Felser: Richtig. Auch das ist so ein Punkt, der mit dem Alter zusammenhängt. Gerade jüngere Erwachsene denken nicht so sehr in diesen Vorsorge-Dimensionen. Sie handeln eher impulsiv, aus dem Moment heraus. Das wird durch Optionen wie „Jetzt kaufen, später bezahlen“ noch verstärkt. Die Vorstellung, später etwas zu haben ist nicht so attraktiv wie die Vorstellung, es jetzt sofort zu haben. Und etwas in Zukunft zu bezahlen tut auch nicht so weh, wie es jetzt gleich zu bezahlen. Das kann dazu führen, dass Menschen viel zu schnell entscheiden und auch schnell mal Schulden machen. Vor allem, wenn Emotionen im Spiel sind. Also wenn durch den Kauf das Belohnungszentrum angeregt wird. Durch Social Media und Online-Shops ist die Ware jederzeit verfügbar und zum Greifen nah. Das macht es nicht gerade leichter.
Haben Sie einen Tipp, wie man den Versuchungen öfter standhalten kann?

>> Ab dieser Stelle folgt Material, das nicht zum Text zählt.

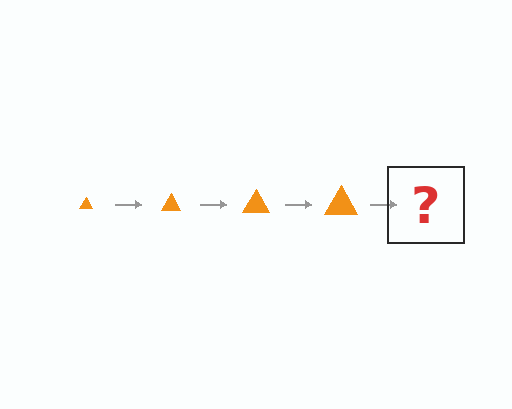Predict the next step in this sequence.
The next step is an orange triangle, larger than the previous one.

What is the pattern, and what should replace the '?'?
The pattern is that the triangle gets progressively larger each step. The '?' should be an orange triangle, larger than the previous one.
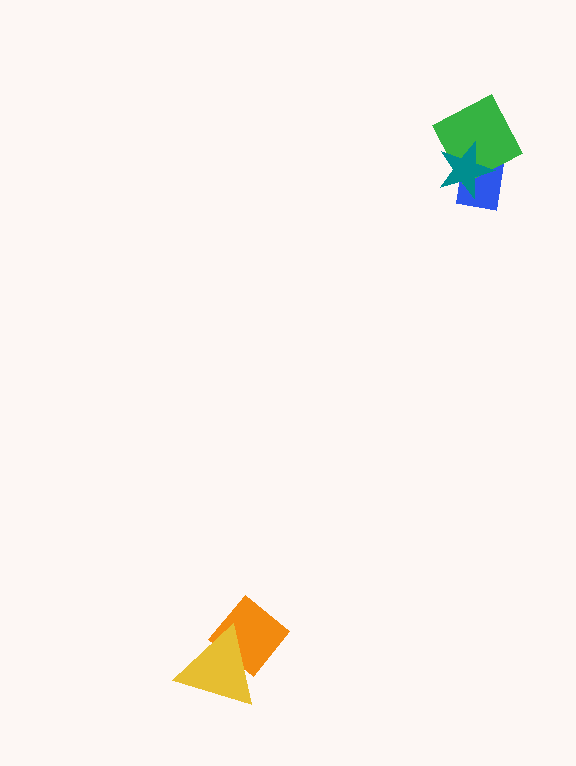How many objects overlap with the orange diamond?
1 object overlaps with the orange diamond.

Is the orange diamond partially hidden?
Yes, it is partially covered by another shape.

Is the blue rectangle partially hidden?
Yes, it is partially covered by another shape.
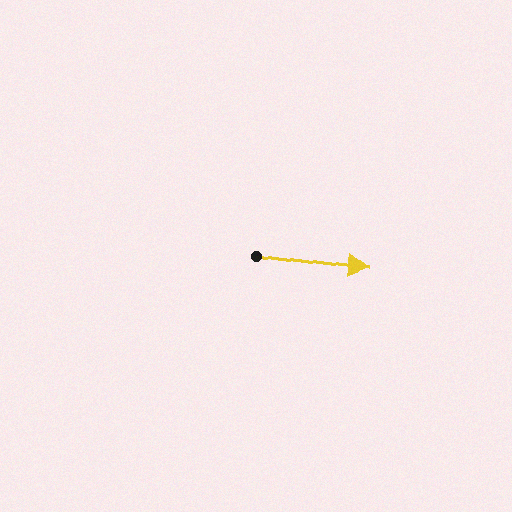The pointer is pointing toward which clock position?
Roughly 3 o'clock.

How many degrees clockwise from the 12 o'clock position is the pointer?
Approximately 98 degrees.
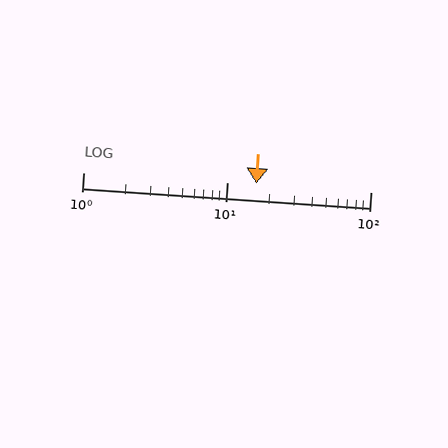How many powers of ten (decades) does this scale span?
The scale spans 2 decades, from 1 to 100.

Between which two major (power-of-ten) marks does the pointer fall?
The pointer is between 10 and 100.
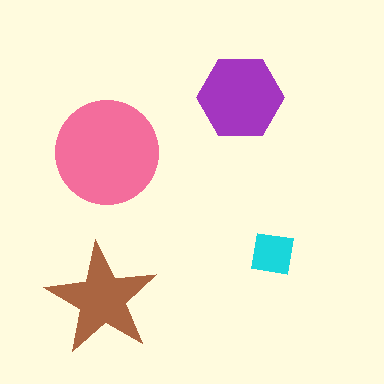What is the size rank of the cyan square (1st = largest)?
4th.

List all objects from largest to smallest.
The pink circle, the purple hexagon, the brown star, the cyan square.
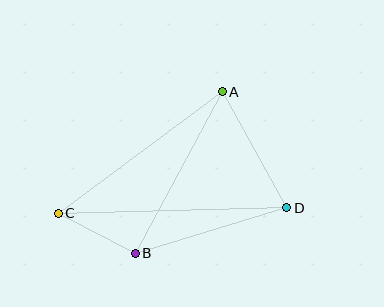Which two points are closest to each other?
Points B and C are closest to each other.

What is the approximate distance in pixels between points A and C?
The distance between A and C is approximately 204 pixels.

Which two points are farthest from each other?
Points C and D are farthest from each other.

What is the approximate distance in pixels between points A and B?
The distance between A and B is approximately 183 pixels.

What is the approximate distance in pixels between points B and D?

Felser: In der Verhaltensökonomie gibt es den Begriff der mentalen Kontoführung. Das bedeutet, dass man bestimmten Dingen wie Lebensmitteln oder Kleidung im Kopf verschiedene Konten zuweist. Und wenn man eines der Konten zu sehr belastet, ist das im besten Fall ein Anreiz, in diesem Bereich jetzt nicht noch mehr Geld auszugeben. Wenn jemand zum Beispiel in dieser Woche schon einmal ausgegangen ist und sich dann die Gelegenheit ergibt, ein zweites Mal auszugehen, dann ist er oder sie möglicherweise weniger bereit, dem nachzugehen. Wer dieses Konto im Hinterkopf hat, bekommt eher das Gefühl, dass zweimal pro Woche ausgehen vielleicht etwas viel ist. Solche Strategien können sehr nützlich sein, um sich selbst ein bisschen zu disziplinieren.
Alleine im Internet gibt es ja unzählige Tipps, die beim Sparen helfen sollen.
Felser: Es gibt sehr viele Strategien und Routinen. Da muss man auch gucken, was zu einem passt. Ein Student hat ganz andere Einnahmen und Ausgaben als eine große Familie. Entsprechend unterschiedlich sind auch die Strategien, mit denen man den Überblick behält. Natürlich kann es sich auch lohnen, sich von Fachleuten beraten zu lassen oder ein Online-Tool zu benutzen. Aber ich glaube, der wichtigste Schritt ist, überhaupt offen für das Thema Finanzen zu sein.